Let's say gangster at some point is at the side street, and at some point he will be located at the middle vertex. If not, he will stuck moving between two sides, and will be caught by policeman. Now assume he is at the middle vertex. WLOG it can be middle of the top side. He has to move somewhere (otherwise distance between him and police only gets smaller), and WLOG assume moving towards left side street (hence needs to cover 1 unit of distance). Hence it means that the policeman needs to be both at least (2+e) units away from both left and top sides, which is impossible.
P.S: First math problem attempted 8 years after finishing my math olympiad career :P btw, I am "Erken" on AoPS.
I belive that the following text is a solution of this problem. If someone find a mistake, it will be good (and bad, simultaneously).

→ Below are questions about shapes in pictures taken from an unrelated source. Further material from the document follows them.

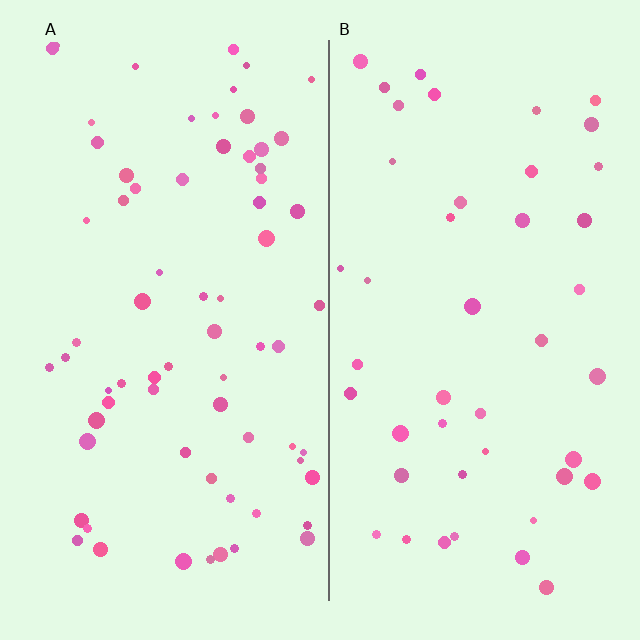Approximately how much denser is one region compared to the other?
Approximately 1.6× — region A over region B.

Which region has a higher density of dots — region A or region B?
A (the left).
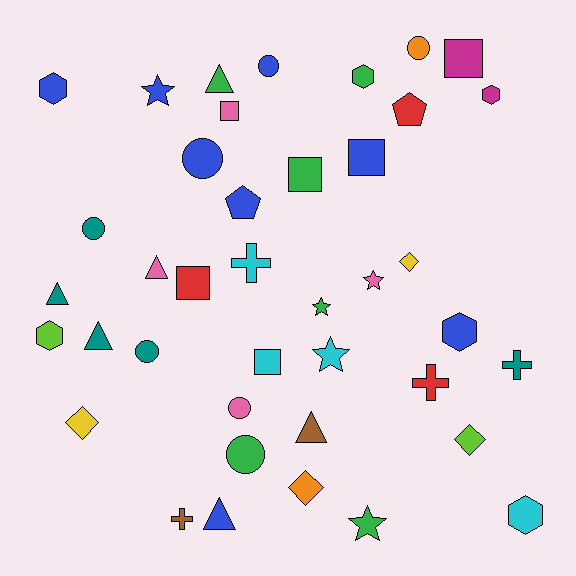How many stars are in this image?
There are 5 stars.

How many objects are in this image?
There are 40 objects.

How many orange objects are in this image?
There are 2 orange objects.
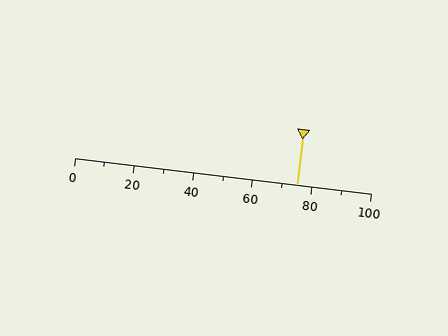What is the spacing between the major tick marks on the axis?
The major ticks are spaced 20 apart.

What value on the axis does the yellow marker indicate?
The marker indicates approximately 75.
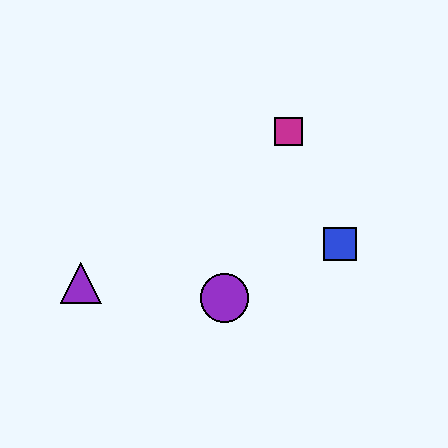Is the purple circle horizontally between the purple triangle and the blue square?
Yes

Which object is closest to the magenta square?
The blue square is closest to the magenta square.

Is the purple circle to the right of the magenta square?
No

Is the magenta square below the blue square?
No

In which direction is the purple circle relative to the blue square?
The purple circle is to the left of the blue square.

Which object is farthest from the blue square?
The purple triangle is farthest from the blue square.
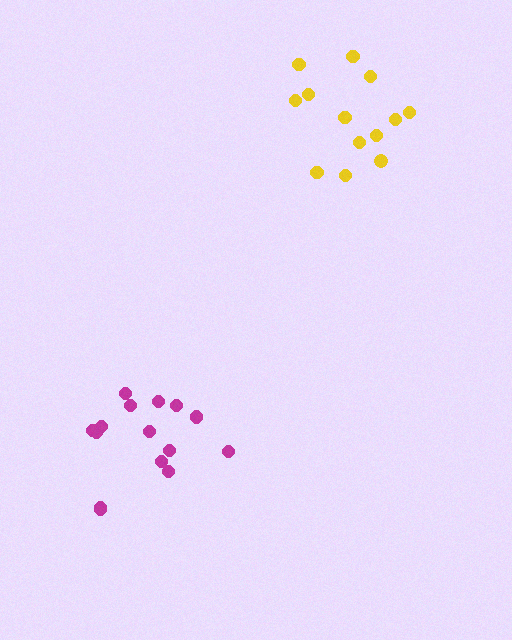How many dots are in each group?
Group 1: 13 dots, Group 2: 15 dots (28 total).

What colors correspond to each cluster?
The clusters are colored: yellow, magenta.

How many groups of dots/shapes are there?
There are 2 groups.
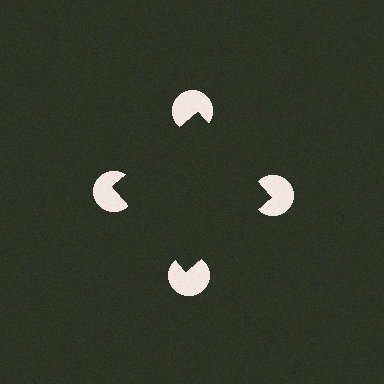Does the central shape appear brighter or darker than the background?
It typically appears slightly darker than the background, even though no actual brightness change is drawn.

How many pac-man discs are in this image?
There are 4 — one at each vertex of the illusory square.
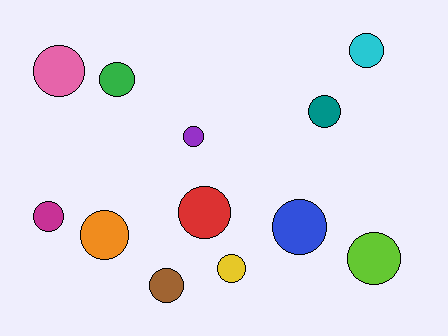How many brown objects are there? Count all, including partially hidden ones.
There is 1 brown object.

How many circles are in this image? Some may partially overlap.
There are 12 circles.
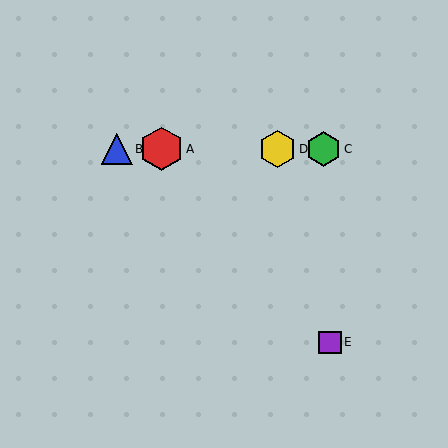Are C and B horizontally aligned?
Yes, both are at y≈149.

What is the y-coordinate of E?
Object E is at y≈342.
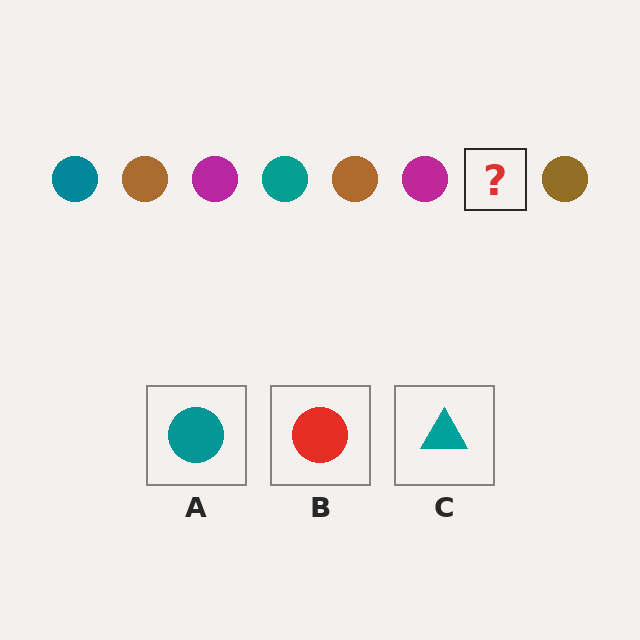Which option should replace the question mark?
Option A.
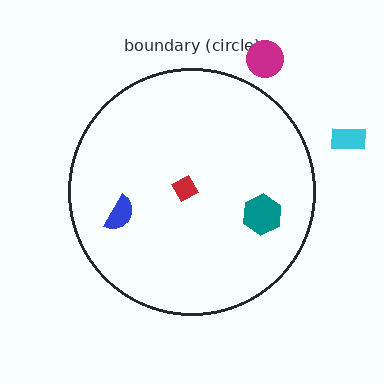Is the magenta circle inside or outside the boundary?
Outside.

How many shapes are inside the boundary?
3 inside, 2 outside.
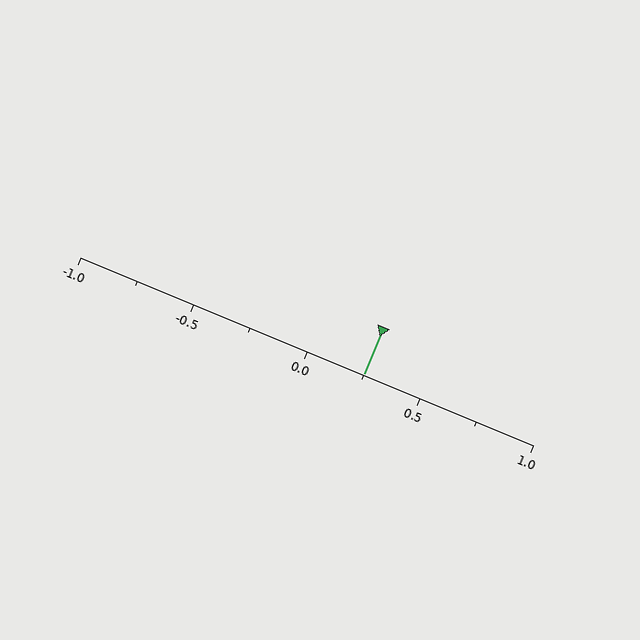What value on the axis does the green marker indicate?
The marker indicates approximately 0.25.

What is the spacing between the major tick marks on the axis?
The major ticks are spaced 0.5 apart.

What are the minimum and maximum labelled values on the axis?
The axis runs from -1.0 to 1.0.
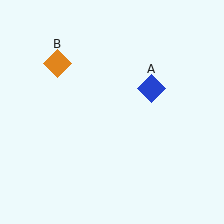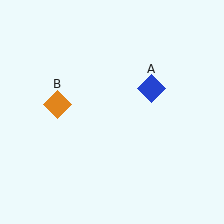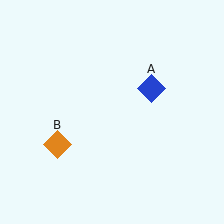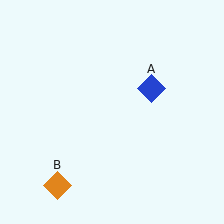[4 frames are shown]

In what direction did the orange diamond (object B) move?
The orange diamond (object B) moved down.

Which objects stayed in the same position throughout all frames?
Blue diamond (object A) remained stationary.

So, let the square be $ABCD$ (clockwise), the midpoints of $AB$, $BC$, $CD$, $DA$ are $K$, $L$, $M$, $N$, respectevly, $O=KM\cap LN$. Let's ask the policeman use the following strategy: $$ \ldots ONAKOKBLOLCMOMDNONA \ldots, $$ i.e he goes clockwise around the square, runs in to check the center each time he reaches the midpoint of a side, then returns to the same midpoint and continues going clockwise.
First of all, we can observe that the gangster will never be at the point $O$. In fact, to get from perimeter to $O$ and back to perimeter takes 2 minutes but the policeman visits $O$ every $\frac{4}{2.1}<2$ minutes.
So, let us consider the set of points where can be the gangster every time the policeman visits $O$. If the policeman went $ONAKO$ then the gangster can be on the interval from point $X$ to point $Y$, where $X$ lies on $KB$ and $XB=\frac{1}{2.1}$ and $Y$ lies on $DN$ and $YD=\frac{2}{2.1}$. In fact, gangster can appear on $AB$ only when the policeman left $K$, and can appear on $AD$ only when the policeman left $A$.
By the next visit of $O$, point $X$ shifted by 2 clockwise and point $Y$ can shifted less then by $\frac{4}{2.1}<2$. So, the legth of the interval decreases every time by $2-\frac{4}{2.1}>0$ and sooner or later the length will become negative, which is impossible.